One thing that hasn’t changed in the 61 years of Grammy is a disrespect for small record labels. In obscure categories with no product from the majors, like traditional folk, an indie label artist can easily win a Grammy. But the strange history of the “Contemporary Folk” grouping proves how resistant the Academy can be. The category was born in the midst of what was considered by fans and select media as a small yet discernible resurgence of singer-songwriter folk. (This late 80s/early 90s trend was wildly exaggerated by the Boston Globe and writer Scott Alarik as a boom: a bona fide folk revival. It wasn’t.) The 1986 Contemporary Folk Grammy winner was a Steve Goodman tribute LP on Red Pajama Records. Philo-Rounder garnered a nomination for rising star Nanci Griffith in ’87. But soon the category was dominated by the big corporate labels, despite the fact that small indies produced nearly 100% of the music. Eventually, the category was the reserve of famous pop/rock names putting out (slightly) unplugged albums (Dylan, Springsteen, Cash, Warren Zevon, Steve Earle). When Lucinda Williams, moving from folk toward rock, created the superb Car Wheels on a Gravel Road, Mercury Records cannily placed it in the contemporary folk grouping as her one chance to win a Grammy. It did. (Car Wheels was also named as THE album of the year by the Village Voice.) It was just the sort of gem that could never have won a “major” Grammy, for it only rose to #65 on the Billboard charts.

Famous old names in obscure categories always tend to win, for each Grammy member can vote in 15 groups, even with no knowledge of the genre. (The Academy only “suggests” that you limit your votes to genres you know.) Meanwhile, such folk-pop major draws as Dar Williams and the great Bruce Cockburn never received a single nomination, in any category. Neither have such superb folkies as Chris Smither and Geoff Muldaur. Perhaps no one on the modern folk scene was a more brilliant songwriter than Greg Brown in the ’80s and ’90s. His label, Red House, became so tired of Brown being ignored year after year that they decided, in 1997, to place Slant 6 Mind in the trad-folk category, despite the fact that it was a disc of self-penned new songs. The Grammys, never known for coherent knowledge of genre definitions, gladly accepted it as traditional folk. It bagged a nomination. (Contemporary Folk is now a term expunged by Grammy. Folk is now contained in various “roots” groupings.)

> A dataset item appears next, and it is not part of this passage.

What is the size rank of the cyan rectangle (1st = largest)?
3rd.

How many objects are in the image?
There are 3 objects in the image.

Political muscle can always play a role. Gospel garners a ton of categories. Native American, currently, gets none. And it often takes Grammy decades to realize a mistake. Jimmy Sturr won 18 Grammys, and 24 nominations as Best Polka artist before the Academy realized polka was too tiny a genre for its own grouping.

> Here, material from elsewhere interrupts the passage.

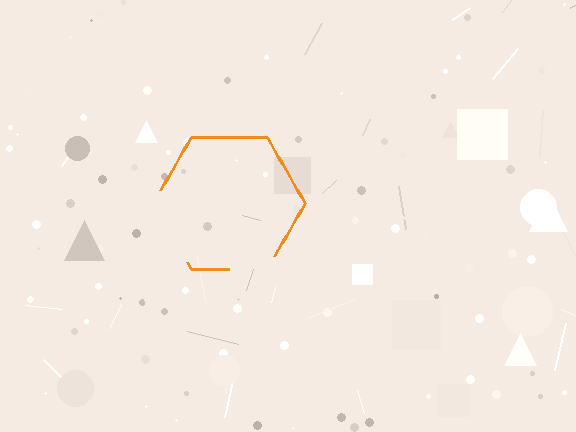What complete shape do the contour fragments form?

But the major categories, the ones that get on the TV broadcast? Even a work with respectable sales isn’t good enough for the Grammys to consider. It’s as if the Recording Academy fears that American democracy and capitalism may both crumble if the word ever got out that our nation’s greatest art is not necessarily the most profitable. By this point, Grammy won’t die or change. It’s time America gets a new, legitimate music award.


For 30 years, Daniel Gewertz wrote about music, theater and movies for the Boston Herald, among other periodicals. More recently, he’s published personal essays, taught memoir writing, and participated in the local storytelling scene. In the 1970s, at Boston University, he was best known for his Elvis Presley imitation.